The digital revolution, backed by public cloud services and delivered to powerful mobile devices, has rendered the most complex transactions easier than ever to consume.

As executives look to build digital services using ‘as-a-service’ models, the cost versus value of internal IT functions has come under considerable scrutiny.
Some IT departments have been hollowed out and pushed further away from the business, usually consigned a risk management function limited to security, availability and architecture governance. Backed into a corner, the IT function can too easily become a choke point on change, giving the business more cause to question its value.
Others - at times facing desperate staffing and budget constraints - have taken dramatic action to prove out their value.
Several of the submissions in this year’s iTnews Benchmark Awards - a large number of finalists among them - chose a ‘make or break’ bet on innovations that would deliver value from internal users right through to customers, and sometimes further still.
Australia’s best CIOs want to produce innovation ‘platforms’ - technology investments upon which value can multiply over time. The basic premise is that once the value of platform innovation has been proved amongst internal users, it can readily be adapted to offer similar value to customers, or better still be white-labelled or licensed for use by other organisations facing the same challenges.
The hallmark of success for such a strategy is when an IT function that has typically battled the label of being ‘a cost centre’ is delivering the business unambiguous, direct revenues on its own steam.
The model
Asked on stage at the Benchmark Awards which model of innovation they most sought to emulate, Apple was a predictable answer. Steve Jobs’ Apple, more than most companies, understands the value of platform, after Cupertino mastered the art of tying its expensive hardware to an ecosystem of easy-to-consume services.
But several others said they looked up to a company that doesn’t deliver products anywhere near as exciting: Amazon Web Services and its retail parent, Amazon.com.
Amazon.com was always a retailer, first and foremost, but the part of its story that appeals most to CIOs is that its IT department built such a strong platform for internal use that a case was later made to spin it out for broader consumption.
The technology behind Amazon Web Services was simple - the e-tailer’s IT shop was among the first to build a scalable compute cloud from out of the foundations of open source server virtualisation software (the Xen hypervisor), and also among the first to tie that capability to the web hosting control panel.
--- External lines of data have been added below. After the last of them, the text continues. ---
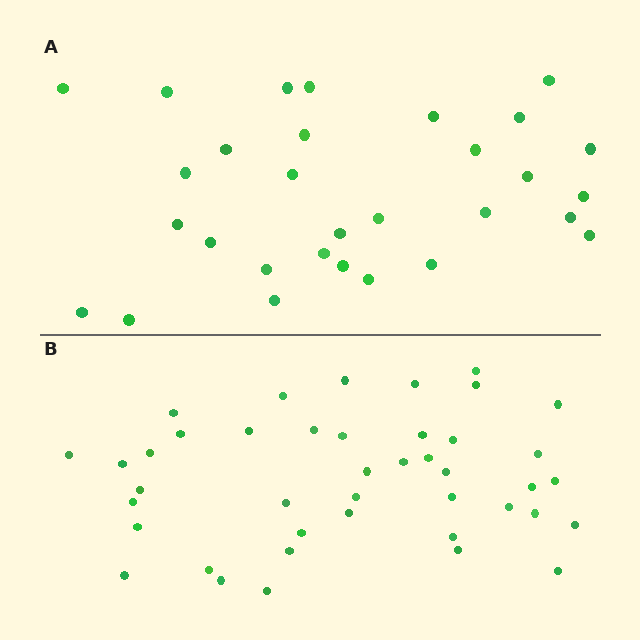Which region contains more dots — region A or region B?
Region B (the bottom region) has more dots.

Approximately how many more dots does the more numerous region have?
Region B has roughly 12 or so more dots than region A.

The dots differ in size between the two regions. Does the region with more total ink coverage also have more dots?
No. Region A has more total ink coverage because its dots are larger, but region B actually contains more individual dots. Total area can be misleading — the number of items is what matters here.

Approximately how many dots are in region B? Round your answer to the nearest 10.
About 40 dots. (The exact count is 42, which rounds to 40.)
Originally planned as a means of subsidising the cost of excess capacity for Amazon’s own hosting, Amazon Web Services is now a giant in its own right - and a great example of what can be gained by turning internal innovation around 180 degrees and exposing it directly to customers.
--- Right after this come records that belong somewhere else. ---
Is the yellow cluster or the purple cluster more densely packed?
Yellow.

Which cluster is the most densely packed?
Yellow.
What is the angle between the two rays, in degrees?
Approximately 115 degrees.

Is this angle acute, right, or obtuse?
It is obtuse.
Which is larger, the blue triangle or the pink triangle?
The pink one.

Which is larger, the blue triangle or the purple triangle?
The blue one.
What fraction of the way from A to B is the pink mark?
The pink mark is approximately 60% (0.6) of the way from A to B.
Amazon’s platform story was made all the stronger when one of its largest customers - Netflix - created tools for it that far exceeded what the retailer had built for customers, and chose to release them more broadly to the user community under open source licensing. Platforms were built on platforms and attracted greater technology talent to both.
Award winners
As is often the case, many of the award winners at this year’s Benchmarks found themselves in a position where taking a bet on an internal innovation was their only choice.
“For us, it was about survival”, noted government CIO of the Year finalist Maria Milosavljevic of the Australian Crime Commission. Faced with a constrained fiscal environment and a government that has struggled to pass budget measures, the build of its ‘Fusion’ unstructured data store was the only alternative to scaling back the Commission’s stated ambitions and in turn its IT team.
Carsales CIO and 2015 Retail CIO of the Year Ajay Bhatia was also out of options. He’d long identified a need for the online retailer to find an alternative to licensing expensive search engines from third parties which were failing to live up to customer expectations.
“We looked at several open and closed source search engines,” he said. “Through all the research we hadn’t found a solution."
Bhatia took a gamble on an 18-month long quest to build a search engine that would enable car buyers to search across multiple fields of criteria simultaneously - three chosen models of car, for example, but within a single geography, price-range, colour or vintage.
The build, which took longer than expected, required a great deal of patience from the company. But the ‘Ryvuss’ search engine that resulted has delivered substantial rewards - Carsales page speeds were boosted by one second, there was a 16 percent drop in calls to contact centres, a 30 percent drop in emails to customer contact centre and a reduction in call waiting times.